Red and green cone-shaped galls formed by Hormaphis cornu aphids on witch hazel leaves 



The paper
A. Korgaonkar et al., “A novel family of secreted insect proteins linked to plant gall development,” Curr Biol, doi:10.1016/j.cub.2021.01.104, 2021.

In spring, an Hormaphis cornu aphid foundress injects saliva into a witch hazel leaf, coercing the plant to grow an elongated cone-shaped growth that encloses her. Inside this structure, known as a gall, she feeds and asexually reproduces. After a few weeks, the gall opens and the mature offspring fly to river birch trees, which host several generations of aphids that don’t produce galls before the cycle begins again with a new foundress generation.

Galls come in all manner of strange shapes and colors, each unique to the insect species that creates them. Exactly how gall-producing insects reprogram plant physiology to develop these abnormal structures has mystified scientists for centuries, says David Stern, a biologist at the Howard Hughes Medical Institute’s Janelia Research Campus.
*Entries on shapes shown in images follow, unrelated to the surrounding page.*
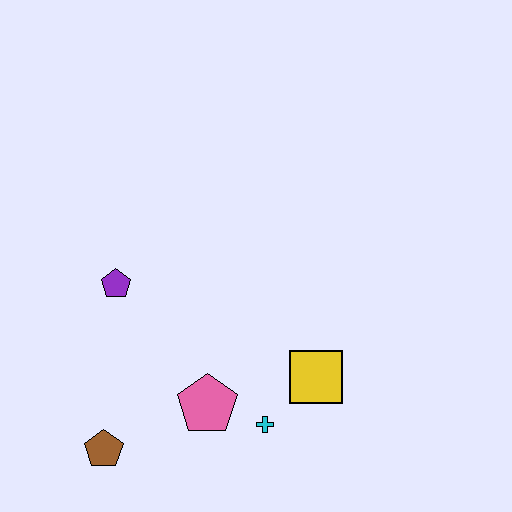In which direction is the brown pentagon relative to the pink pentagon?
The brown pentagon is to the left of the pink pentagon.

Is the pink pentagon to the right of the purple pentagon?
Yes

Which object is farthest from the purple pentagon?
The yellow square is farthest from the purple pentagon.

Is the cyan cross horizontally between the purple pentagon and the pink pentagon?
No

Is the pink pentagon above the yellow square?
No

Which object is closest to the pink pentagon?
The cyan cross is closest to the pink pentagon.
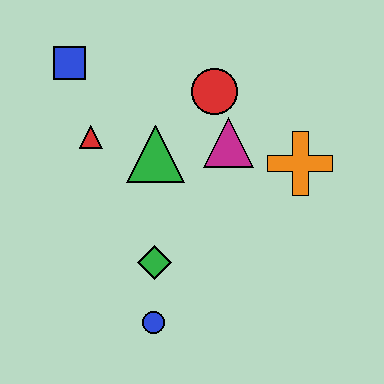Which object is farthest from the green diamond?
The blue square is farthest from the green diamond.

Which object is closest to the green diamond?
The blue circle is closest to the green diamond.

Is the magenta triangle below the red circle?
Yes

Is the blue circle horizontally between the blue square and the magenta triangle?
Yes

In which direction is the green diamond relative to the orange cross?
The green diamond is to the left of the orange cross.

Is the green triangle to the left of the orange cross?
Yes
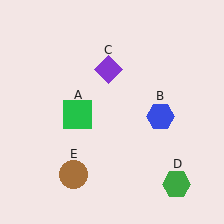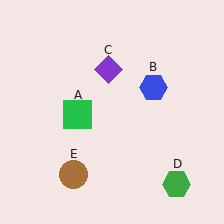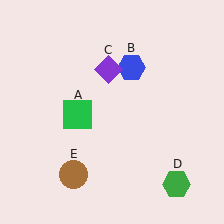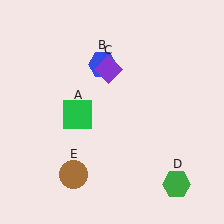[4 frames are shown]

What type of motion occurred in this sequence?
The blue hexagon (object B) rotated counterclockwise around the center of the scene.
Wandering the woods one days, Stern noticed that while most H. cornu galls were green, some were red. “My geneticist mind clicked into gear,” says Stern, who realized he could use this variation to investigate gall development. 

Comparing gene expression in plant tissue from the two gall colors, Stern and his team found that just eight genes were downregulated in green galls relative to red galls, most of which were similar to genes involved in the biosynthesis of red pigments called anthocyanins. 
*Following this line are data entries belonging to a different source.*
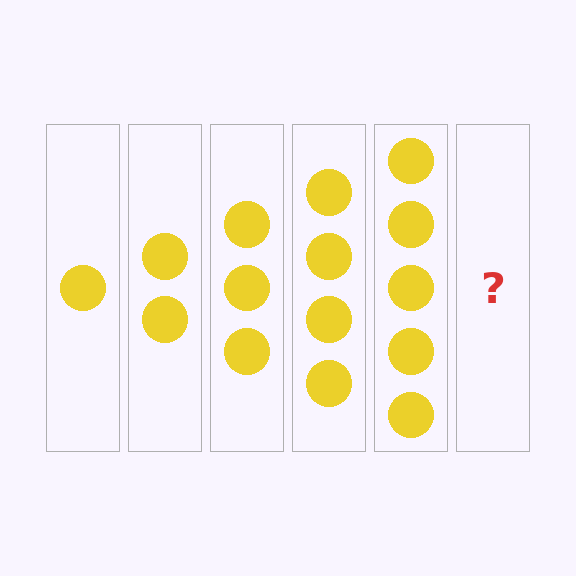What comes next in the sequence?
The next element should be 6 circles.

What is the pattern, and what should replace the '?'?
The pattern is that each step adds one more circle. The '?' should be 6 circles.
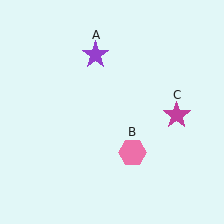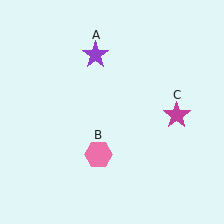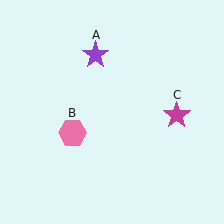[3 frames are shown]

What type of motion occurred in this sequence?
The pink hexagon (object B) rotated clockwise around the center of the scene.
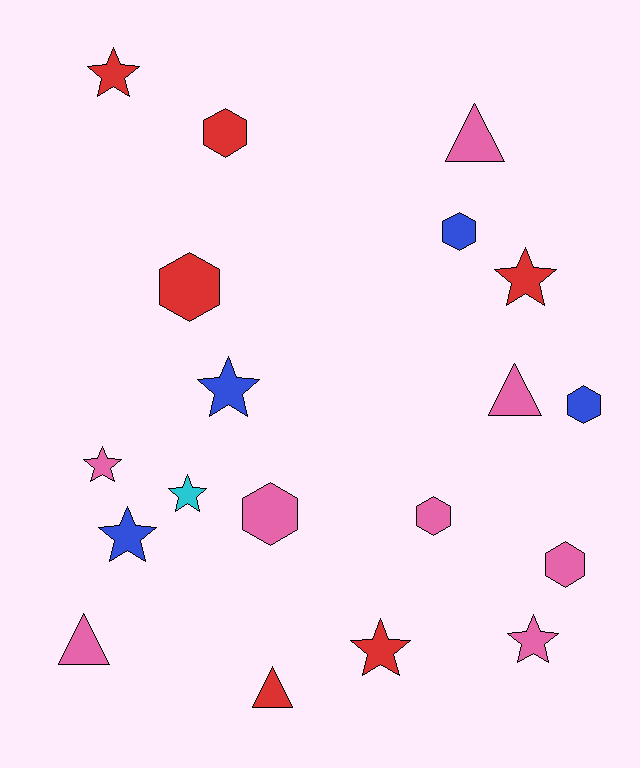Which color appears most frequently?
Pink, with 8 objects.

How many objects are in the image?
There are 19 objects.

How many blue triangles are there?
There are no blue triangles.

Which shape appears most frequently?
Star, with 8 objects.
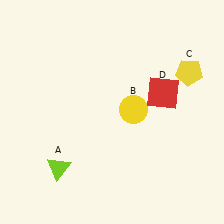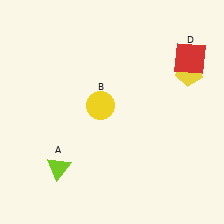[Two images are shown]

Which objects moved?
The objects that moved are: the yellow circle (B), the red square (D).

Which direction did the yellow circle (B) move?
The yellow circle (B) moved left.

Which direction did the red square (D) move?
The red square (D) moved up and to the right.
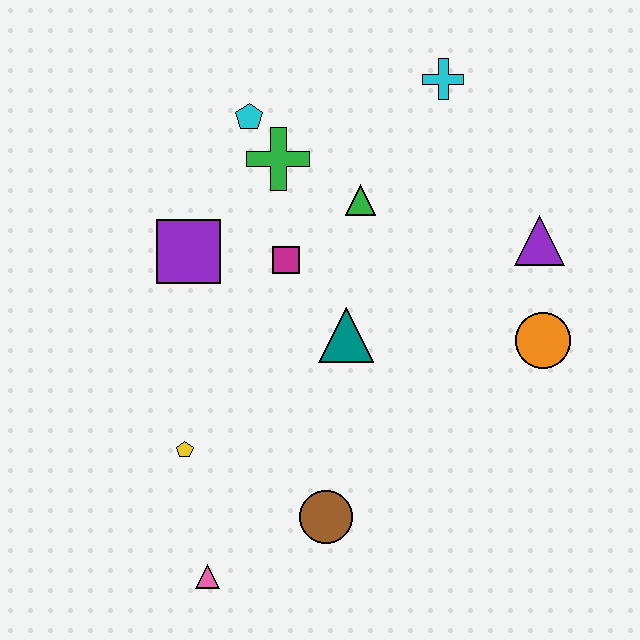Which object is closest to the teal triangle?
The magenta square is closest to the teal triangle.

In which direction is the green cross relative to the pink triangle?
The green cross is above the pink triangle.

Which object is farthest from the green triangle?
The pink triangle is farthest from the green triangle.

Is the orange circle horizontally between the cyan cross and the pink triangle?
No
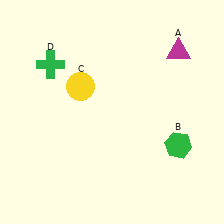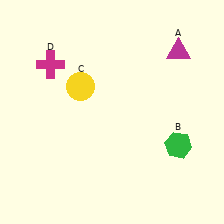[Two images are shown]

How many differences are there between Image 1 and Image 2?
There is 1 difference between the two images.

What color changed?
The cross (D) changed from green in Image 1 to magenta in Image 2.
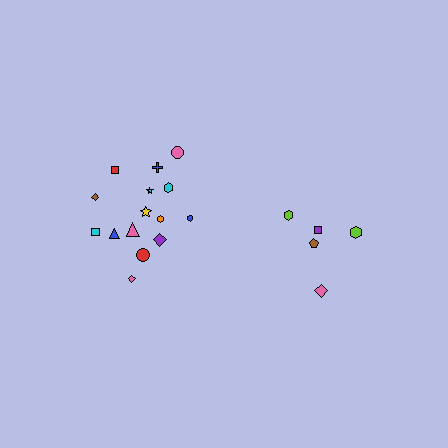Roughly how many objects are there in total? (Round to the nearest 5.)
Roughly 20 objects in total.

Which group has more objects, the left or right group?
The left group.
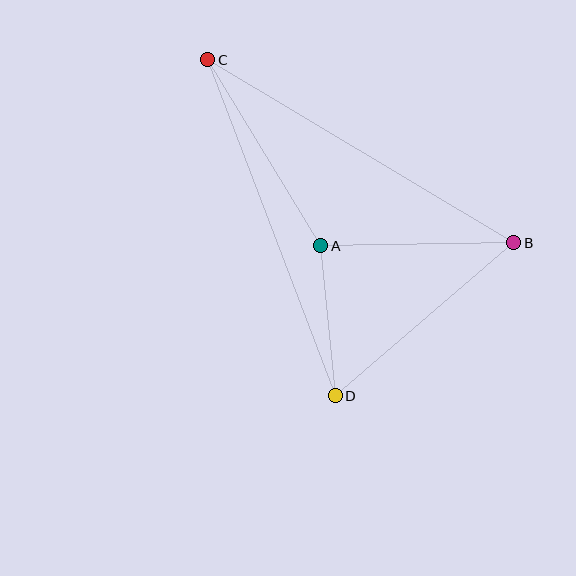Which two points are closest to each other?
Points A and D are closest to each other.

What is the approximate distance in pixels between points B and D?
The distance between B and D is approximately 235 pixels.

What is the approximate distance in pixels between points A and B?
The distance between A and B is approximately 193 pixels.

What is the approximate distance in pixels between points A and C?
The distance between A and C is approximately 218 pixels.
The researchers also looked at gene expression in foundresses compared with non-gall-making generations. About 450 genes, which they dubbed bicycle genes, were specifically expressed in the salivary glands of foundresses. When they compared the genomes of foundresses from different colored galls, the strongest differences occurred on one of these bicycle genes, which they named determinant of gall color (dgc). Specifically, there were different versions of the gene in red-gall-making foundresses compared with their green-gall-making counterparts. Foundresses from green galls always had two copies of dgcgreen, while those from red galls had either two copies of dgcred or one of each gene variant, indicating that the red allele was dominant. The team found that dgcred silences expression of dgc: aphids with even one copy of dgcred had about 20-fold lower expression of dgc in salivary glands than aphids with two green alleles. Stern suspects that the dgc-encoded protein suppresses anthocyanin production.

A confocal microscopy image of a gall section showing a Hormaphis cornu foundress inside. The top of the leaf is oriented downward.


“It’s a magnificent piece of work” says Jack Schultz, an entomologist and chemical ecologist at the University of Toledo. “I don’t know of another study which takes such a comprehensive approach.” But, he adds, “the study does not show that any of the putative signals move from the insect into the plant,” data he says would strengthen the case that dgc regulates gall production.

According to Stern, the bicycle sequences are unlike any previously described genes. He hypothesizes that the proteins they encode may regulate other aspects of gall development, and agrees the next step is probing how they do so. “What molecules in the plant cell are BICYCLE proteins binding to, and how do they change activity of the plant cell?”